Louis Kessler responded (Oct 16, 2011 11:08 PM)
So Tim, why don’t you consider getting involved with the BetterGEDCOM initiative? Or even better – why not take the initiative to lead it?
They’ve got the organization going with connections into the industry. You’ve got great technical insight into just what’s required.
Nudge, nudge. Wink, wink.
I responded (Oct 17, 2011 12:30 AM)
Louis, thanks for the vote of confidence, but unfortunately my project list is already stacked too deep for me to handle as it is, so I don’t see how I could take on another one, and especially one of this magnitude, anytime in the foreseeable future. I do wish the team the best of luck in coming up with a good design strategy that will be widely adopted. Here’s too better standards, cheers.
Taco Goulooze responded (Oct 20, 2011 10:40 PM)
Your proposed “Certainty assessments” values include ‘disproved’. Has there ever been a discussion about the fact that you have no way of keeping track of facts that have been disproven within most (if not all) genealogical database software? Or am I generalizing and just haven’t been using the right software?
I responded (Oct 21, 2011 04:26 AM)
I think you are correct, but I don’t use most genealogical applications, so cannot be certain. I’ve heard that some apps are adding support for Mill’s Genealogical Proof Standard, but I don’t think the GPS goes nearly far enough. I think Mill’s over compromised for simplicity. I don’t think my source categories and certainty assessments are overly complex – I use them everyday. The GPS has both ‘negative’ and ‘conflicting’ categories for source evidence, but that only applies indirectly to the claims that are referenced by that source. It is always better to assess the claims themselves for exactitude.
Taco Goulooze responded (Oct 21, 2011 07:50 AM)

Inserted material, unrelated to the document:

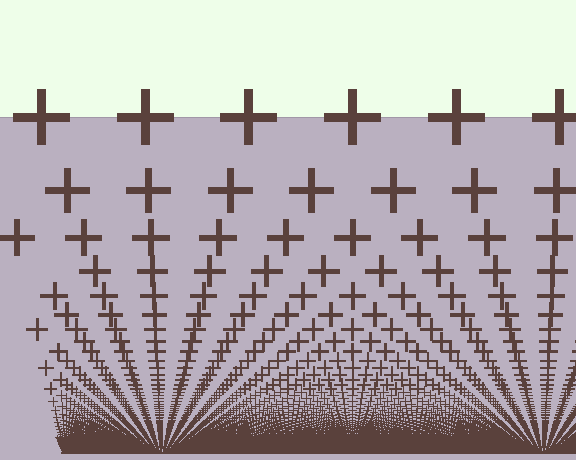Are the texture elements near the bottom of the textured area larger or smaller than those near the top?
Smaller. The gradient is inverted — elements near the bottom are smaller and denser.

Especially in a time where gedcoms and online family trees become more readily available and in larger quantities, you have to be able to record a claim that you or someone else has proven to be false, and be able to support that with proof (and keep record of its sources). Otherwise, it will keep on popping up. If 100 people claim something without sourcing it, it will gradually be more accepted as ‘true’ if there is no record kept of why it is a falsehood.